Pietro wrinkled his brow, "Oh, quaranta, cinquanta; fifty-forty. Who knows?"

"Fifty! How old are you?" suspiciously.

"Settanta; seventy."

"Well, you look it. But why hasn't the princess ever been here, when it's so beautiful?"

"Woman."

"What woman?"

"La Principessa. Many villas, much money."

O'Mally kicked at one of the lizards. "I thought she might be young."

"No. But La Signorina-bah! they ar-r-r-rest her. Patienza!"

"You think so?"

"Wait."

"But her friend the princess will come to her assistance."

Pietro laughed scornfully, which showed that he had some doubts.

"But you won't betray her?"

"Never!" puffing quickly.

"It's a bad business," admitted O'Mally. This old rascal of a gardener was as hard to pump as a frozen well.

Pietro agreed that it was a bad business. "Eenspector, he come to-day, domani—to-morrow. He come nex' day; watch, watch!" Pietro elevated his shoulders slowly and dropped them sharply. "All ar-r-r-rest!"

"You think so?"

"Si."

"But you wouldn't betray her for money, Pietro?"

"No!" energetically.

Pietro might be loyal; still, O'Mally had some shadow of doubt.

"La Signorina is very beautiful," irrelevantly. "Ah!" with a gesture toward the heavens. "And if she isn't a princess, she ought to be one," slyly.

"Zitto! She come!" Pietro got up with alacrity, pocketing his pipe, careful that the bowl was right side up.

She was as daintily fresh in her pink frock as a spring tulip; a frock, thought O'Mally, that would have passed successfully in any ball-room. She was as beautiful as the moon, and to this bit of Persian O'Mally added, conscious of a deep intake of breath, the stars and the farther worlds and the roses close at hand. Her eyes were shining, but her color was thin. O'Mally, for all his buffoonery, was a keen one to read a face. She was highly strung. Where would they all land finally?

"I have been looking for you, Mr.
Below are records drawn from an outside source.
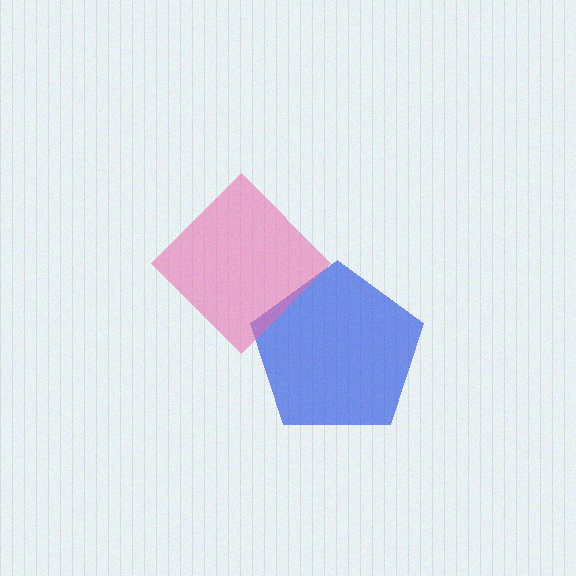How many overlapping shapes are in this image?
There are 2 overlapping shapes in the image.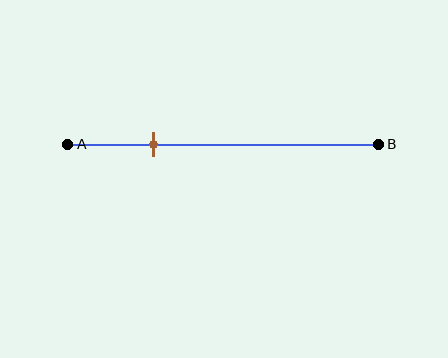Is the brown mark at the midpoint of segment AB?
No, the mark is at about 30% from A, not at the 50% midpoint.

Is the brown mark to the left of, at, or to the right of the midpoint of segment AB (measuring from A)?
The brown mark is to the left of the midpoint of segment AB.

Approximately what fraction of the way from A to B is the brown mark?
The brown mark is approximately 30% of the way from A to B.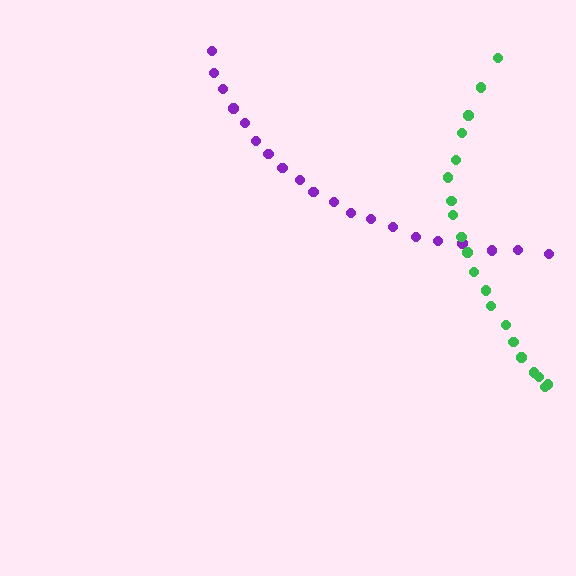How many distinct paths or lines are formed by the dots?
There are 2 distinct paths.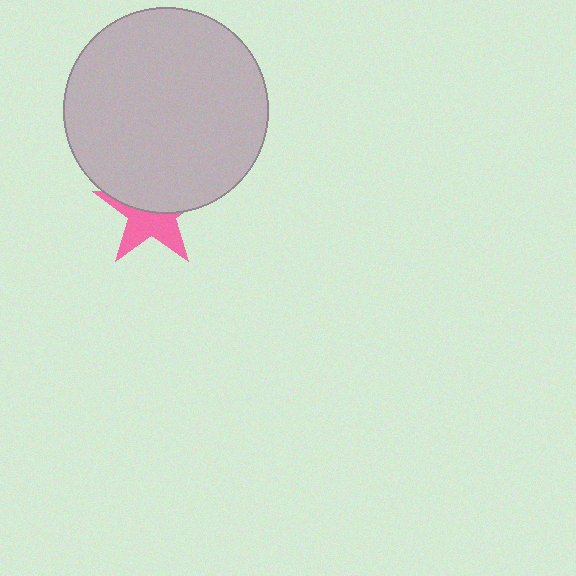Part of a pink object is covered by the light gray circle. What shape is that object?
It is a star.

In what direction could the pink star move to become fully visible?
The pink star could move down. That would shift it out from behind the light gray circle entirely.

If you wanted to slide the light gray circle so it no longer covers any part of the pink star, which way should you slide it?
Slide it up — that is the most direct way to separate the two shapes.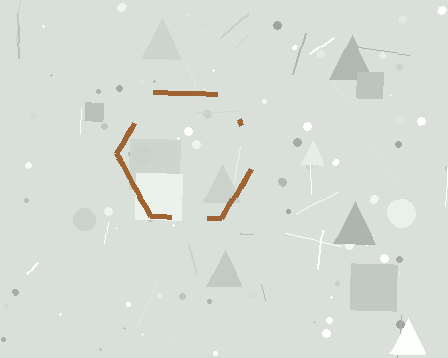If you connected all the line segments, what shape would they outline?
They would outline a hexagon.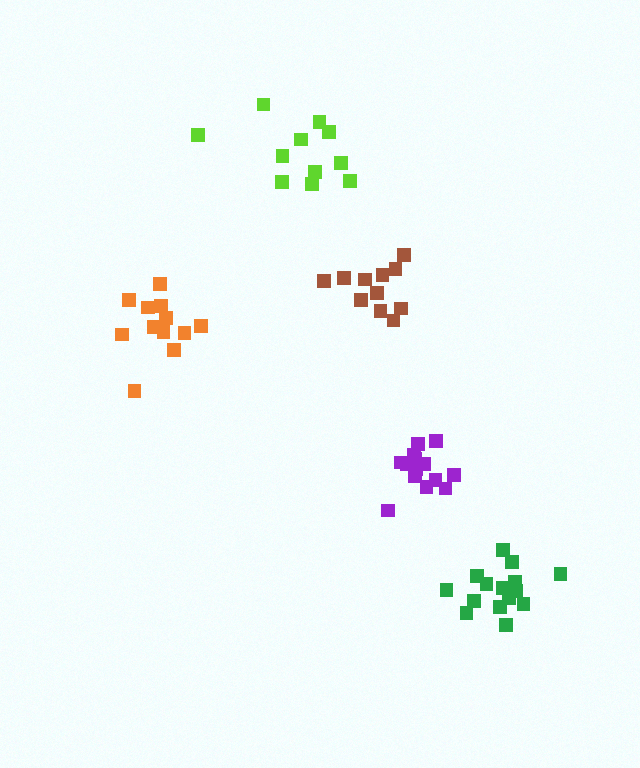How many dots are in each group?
Group 1: 14 dots, Group 2: 11 dots, Group 3: 11 dots, Group 4: 15 dots, Group 5: 12 dots (63 total).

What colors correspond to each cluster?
The clusters are colored: purple, brown, lime, green, orange.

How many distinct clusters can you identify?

O'Mally," she said.

"At your Highness' command!"

Pietro, hearing this title, looked from one to the other suspiciously.

"I have just received a telegram from her Highness."

An expression of relief flitted over Pietro's withered countenance.

"It wasn't necessary," said O'Mally gallantly.

"But I wish you to read it. I know that you will cease to dream of dungeons and shackles." There was a bit of a laugh in her voice. It was reassuring.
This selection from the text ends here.